Samir Ayoub ist Experte, wenn es um New Work und New Office geht. Sein außergewöhnliches Branchen- und Projekt-Know-how sammelte er in über 750 Büroprojekten. Diesmal erläutert er, wie Teams ihr volles Potenzial ausschöpfen können.
Menschen sind komplexe, manchmal auch komplizierte Wesen. Und das ohne Ausnahme. Denn wir alle haben körperliche Bedürfnisse, wollen Ziele erreichen, unseren Seelenfrieden finden und nach etwas streben, das größer ist als wir selbst.

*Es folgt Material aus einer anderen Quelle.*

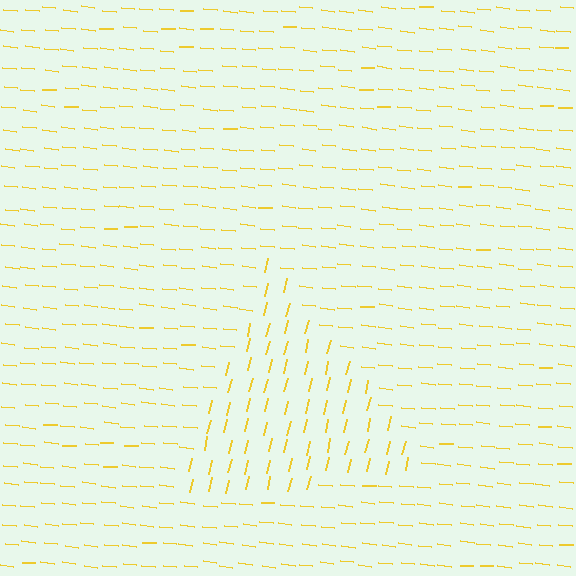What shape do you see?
I see a triangle.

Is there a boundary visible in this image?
Yes, there is a texture boundary formed by a change in line orientation.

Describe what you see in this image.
The image is filled with small yellow line segments. A triangle region in the image has lines oriented differently from the surrounding lines, creating a visible texture boundary.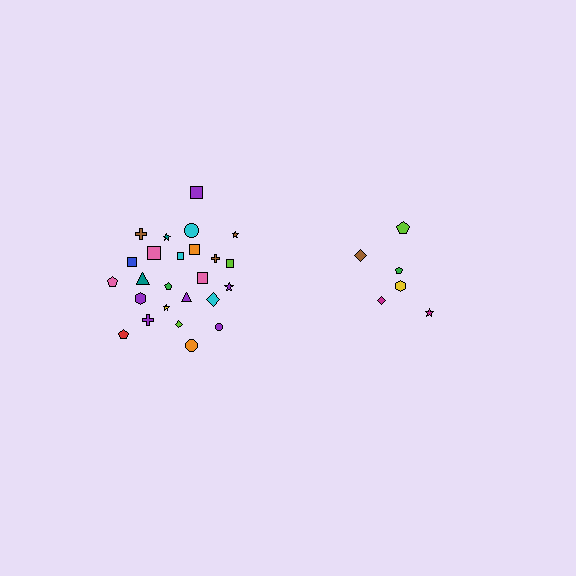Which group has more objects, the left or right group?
The left group.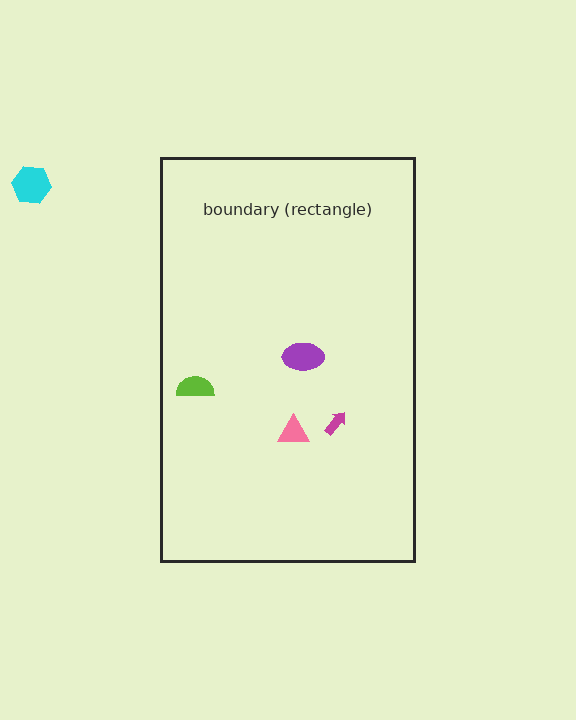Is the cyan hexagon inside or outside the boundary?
Outside.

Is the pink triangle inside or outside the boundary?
Inside.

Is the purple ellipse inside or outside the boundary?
Inside.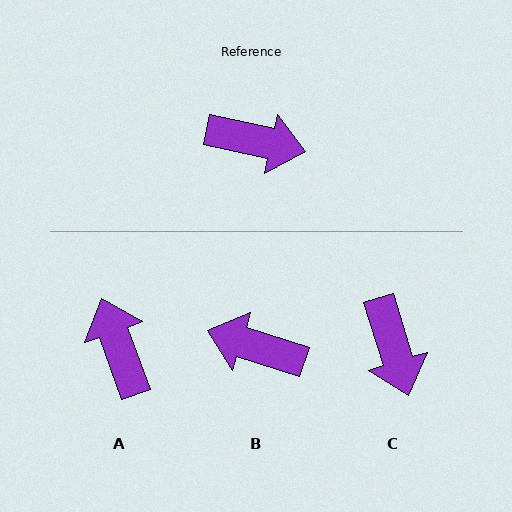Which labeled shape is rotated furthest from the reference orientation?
B, about 174 degrees away.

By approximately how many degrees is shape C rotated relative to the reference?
Approximately 61 degrees clockwise.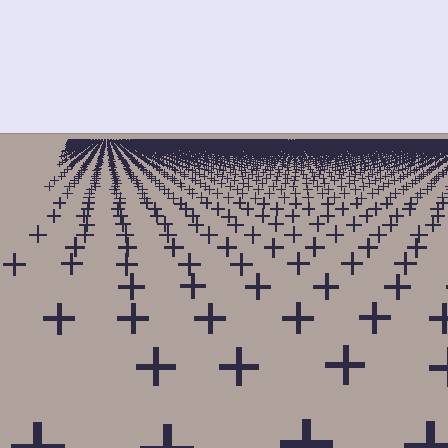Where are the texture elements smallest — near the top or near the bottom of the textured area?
Near the top.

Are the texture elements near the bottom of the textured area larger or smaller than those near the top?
Larger. Near the bottom, elements are closer to the viewer and appear at a bigger on-screen size.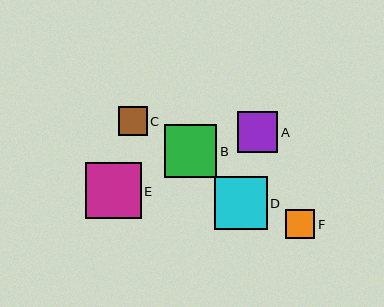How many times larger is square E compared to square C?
Square E is approximately 2.0 times the size of square C.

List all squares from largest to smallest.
From largest to smallest: E, D, B, A, F, C.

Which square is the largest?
Square E is the largest with a size of approximately 56 pixels.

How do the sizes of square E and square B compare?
Square E and square B are approximately the same size.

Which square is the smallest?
Square C is the smallest with a size of approximately 29 pixels.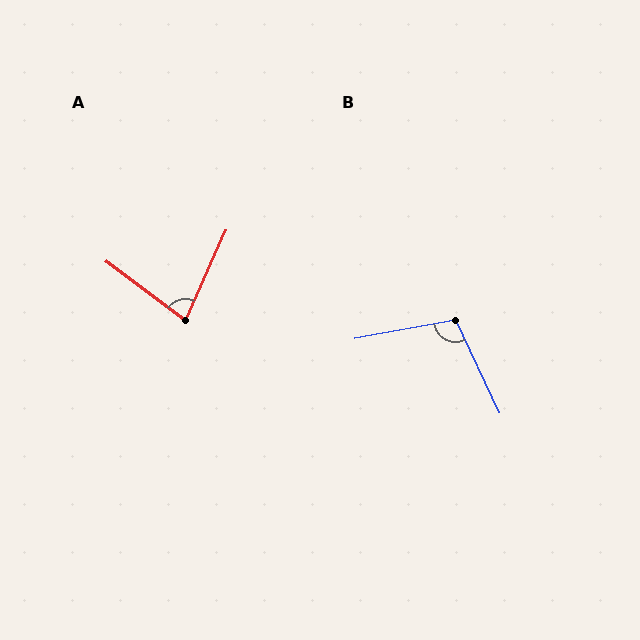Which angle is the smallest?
A, at approximately 77 degrees.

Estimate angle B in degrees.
Approximately 105 degrees.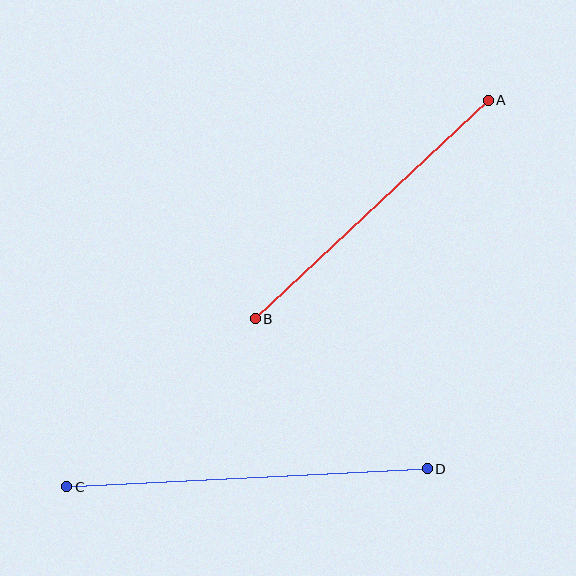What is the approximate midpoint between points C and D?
The midpoint is at approximately (247, 478) pixels.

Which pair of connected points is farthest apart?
Points C and D are farthest apart.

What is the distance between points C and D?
The distance is approximately 361 pixels.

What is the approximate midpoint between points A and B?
The midpoint is at approximately (372, 210) pixels.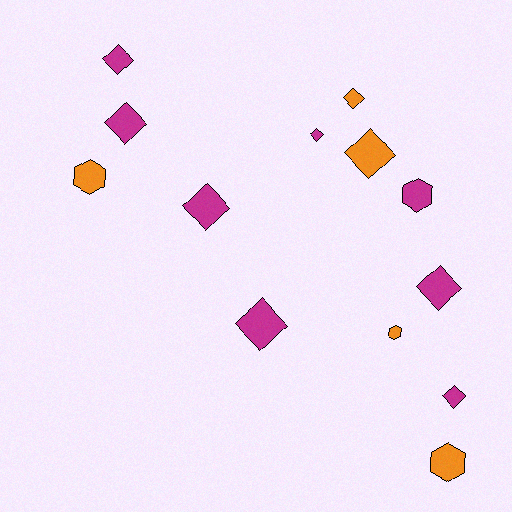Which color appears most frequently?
Magenta, with 8 objects.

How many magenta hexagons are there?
There is 1 magenta hexagon.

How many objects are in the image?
There are 13 objects.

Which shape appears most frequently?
Diamond, with 9 objects.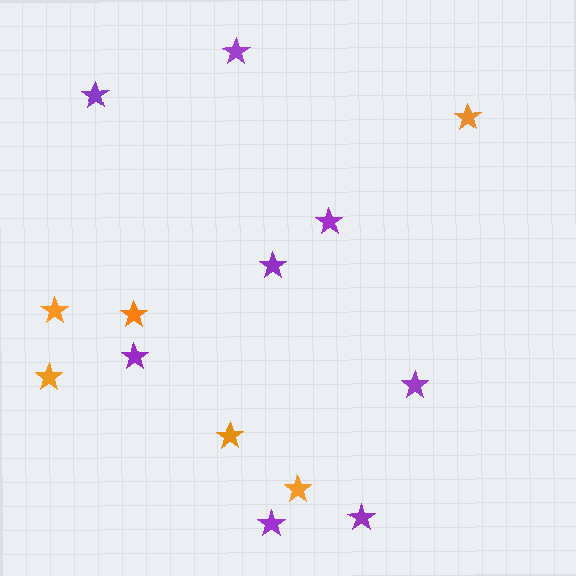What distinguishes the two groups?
There are 2 groups: one group of purple stars (8) and one group of orange stars (6).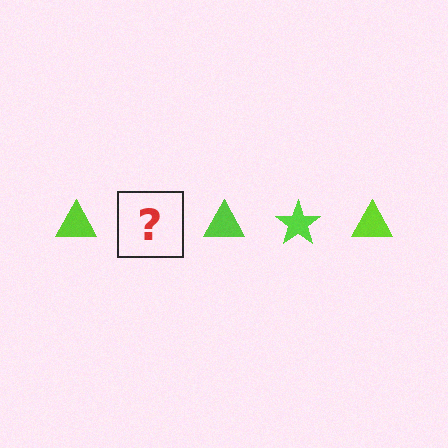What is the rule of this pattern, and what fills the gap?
The rule is that the pattern cycles through triangle, star shapes in lime. The gap should be filled with a lime star.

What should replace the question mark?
The question mark should be replaced with a lime star.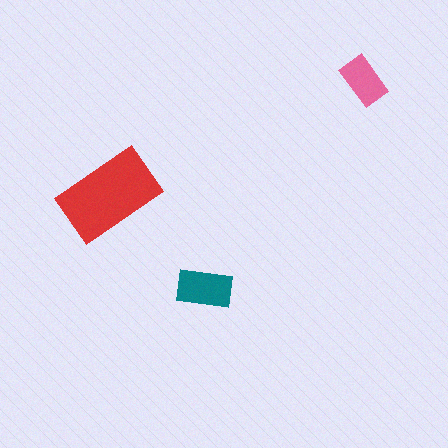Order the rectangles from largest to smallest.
the red one, the teal one, the pink one.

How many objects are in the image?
There are 3 objects in the image.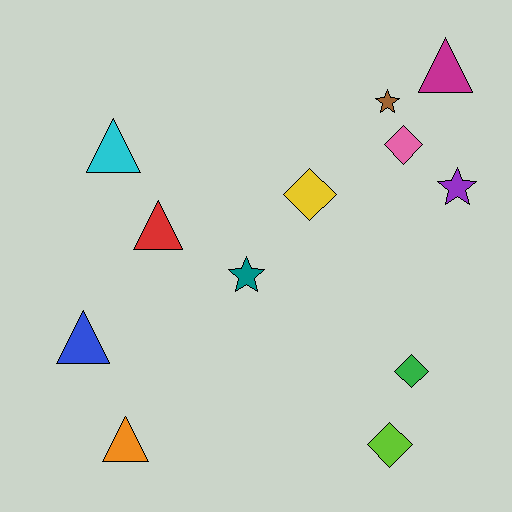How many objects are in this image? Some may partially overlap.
There are 12 objects.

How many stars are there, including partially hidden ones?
There are 3 stars.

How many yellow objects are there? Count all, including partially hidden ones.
There is 1 yellow object.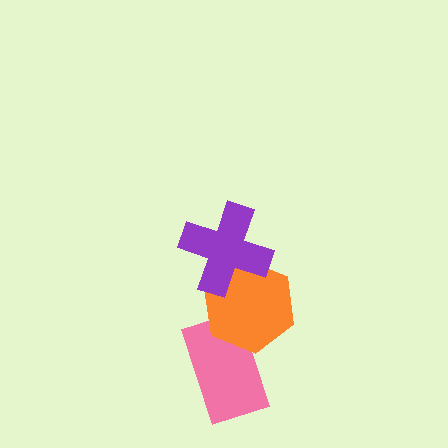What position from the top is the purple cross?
The purple cross is 1st from the top.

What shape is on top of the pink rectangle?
The orange hexagon is on top of the pink rectangle.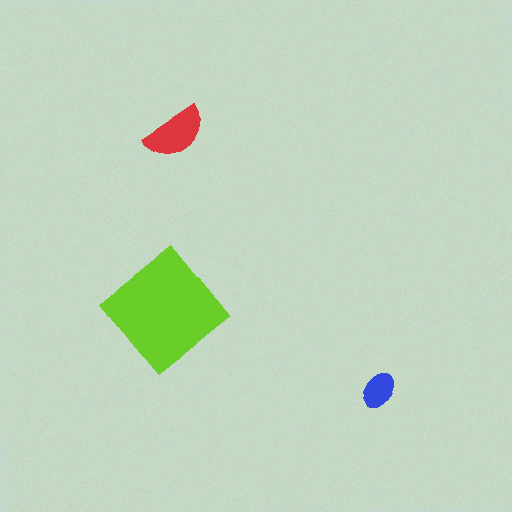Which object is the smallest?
The blue ellipse.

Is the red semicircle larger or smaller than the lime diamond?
Smaller.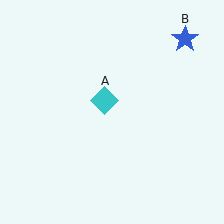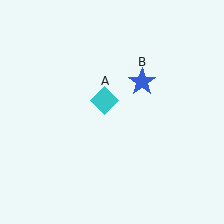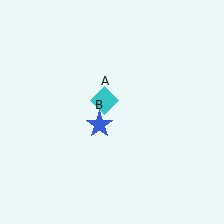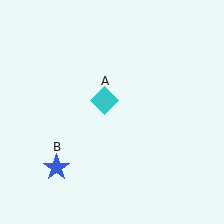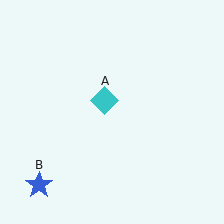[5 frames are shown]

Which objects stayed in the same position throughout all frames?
Cyan diamond (object A) remained stationary.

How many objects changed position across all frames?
1 object changed position: blue star (object B).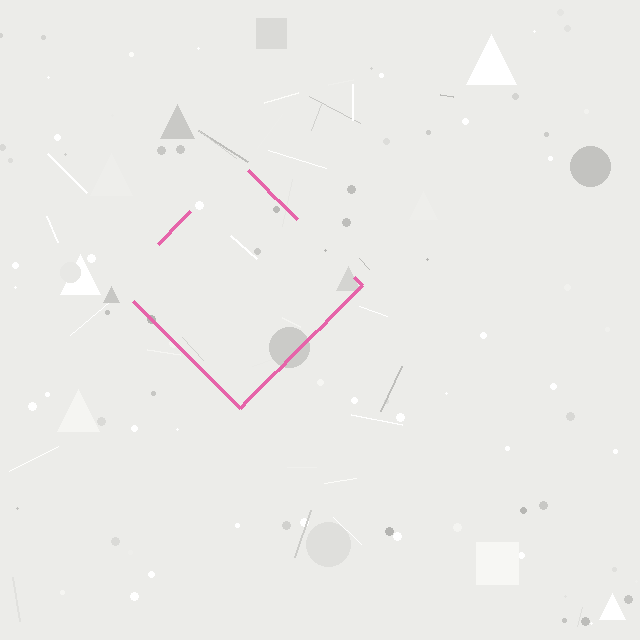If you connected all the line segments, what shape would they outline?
They would outline a diamond.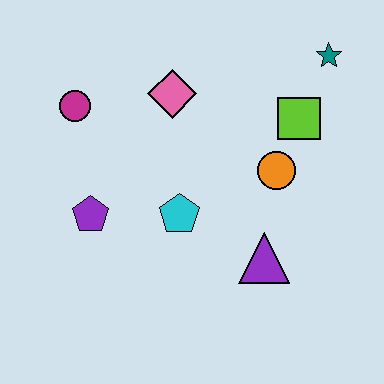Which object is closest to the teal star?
The lime square is closest to the teal star.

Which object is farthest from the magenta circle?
The teal star is farthest from the magenta circle.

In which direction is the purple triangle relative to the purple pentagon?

Körper, Geist, Ich und Seele sind für mich die vier Dimensionen, die den Menschen ausmachen. Eine menschenzentrierte Unternehmenskultur wie ich sie anstrebe, muss deshalb jede dieser Dimensionen berücksichtigen und einbinden. Schließlich macht diese Mehrdimensionalität den Menschen so einzigartig. Wer also das volle Potenzial eines Teams heben will, muss Facetten als Chance begreifen und die Wirkung der Mehrdimensionalität auf unsere moderne Arbeitswelt verstehen.
Erste Dimension: unsere körperlichen Bedürfnisse. Wie wir uns fühlen, welche Leistungen wir erbringen und was Stress mit uns macht, hängt vor allem von der körperlichen Verfassung ab. Sie ist die Basis für alles andere. Leider verkennen viele Arbeitgeber die Bedeutung der Gesundheit und Fitness. Dabei sind typische Bürokrankheiten wie Konzentrationsschwierigkeiten, Rückenschmerzen oder chronische Migräne enorme Probleme, die Mitarbeitende und Unternehmen gleichermaßen belasten. Ergonomische Bürostühle, ein durchdachtes Lichtkonzept und gute Raumluft sind daher kein „nice to have“. Sie sorgen erst dafür, dass das Potenzial eines Teams abgerufen werden kann.
BUCHTIPP:
Samir Ayoub: Mach’s menschlich: Was Arbeitgeber attraktiv macht. 40 Thesen zur Arbeitswelt von morgen*, Legenda Q, 164 Seiten, 20 €.
Zweite Dimension: das Bewusstsein. Untrennbar mit dem Körper verbunden ist das Ich – unser Bewusstsein. Es steht für unser Selbstbild und macht uns einzigartig. Genauso einzigartig sind die Interessen, Ziele und Wünsche eines jeden Menschen. Diese sind nichts, was wir nur im Privaten ausleben, sondern auch am Arbeitsplatz unser ständiger Begleiter. Eine moderne Unternehmenskultur muss den Menschen also ermutigen, seine Vorstellungen und Ansichten miteinzubringen. Im Idealfall gibt es eine hohe Deckungsgleichheit zwischen unserem Selbstbild und den Werten des Unternehmens, sodass sie sich gegenseitig verstärken.
Dritte Dimension: unter der Oberfläche. Unsere Wünsche, Interessen und Ziele können wir meist klar benennen. Anders sieht es mit Sehnsüchten und Emotionen aus, die wir gern verdrängen, wegschieben oder sogar vergessen wollen. Dieses eigentliche Selbst ist das, was wir die Seele nennen. Wir tragen sie im Unterbewusstsein immer mit uns herum und wenn wir ihr auf den Grund gehen, finden wir neben unangenehmen Erinnerungen oder Emotionen auch verdeckte Potenziale, Träume und das, was uns im tiefsten Innern antreibt. In einer menschenzentrierten Arbeitswelt, wie ich sie mir vorstelle, müssen gerade diese tief in uns schlummernden Potenziale entdeckt und gehoben werden.
Vierte Dimension: die Seele. Diese Dimension erschließt sich uns immer, wenn wir mit Begeisterung nach etwas Größerem streben und dabei echte Erfüllung finden. Unternehmen müssen ihren Mitarbeitenden also etwas bieten, das sie immer wieder neu begeistert, fordert und inspiriert – auch aus ganz egoistischen Gründen. Denn wenn das Team mit vollem Herzblut bei der Sache ist, hat das enorme Auswirkungen auf den wirtschaftlichen Erfolg und die Strahlkraft der Arbeitgebermarke. Jede dieser vier Dimensionen ist wichtig und nur wenn alle ernst genommen und gefördert werden, können die wahren Potenziale der Mitarbeitenden gehoben werden und alle zusammen profitieren. Ich möchte betonen, dass es hier nicht allein darum geht, dass das Team effizienter arbeitet und Gewinne maximiert. Erfüllend ist eine Aufgabe erst, wenn sie dem Menschen, der Gesellschaft und der Natur gleichermaßen dient. Nur dann ist sie im besten Sinne nachhaltig.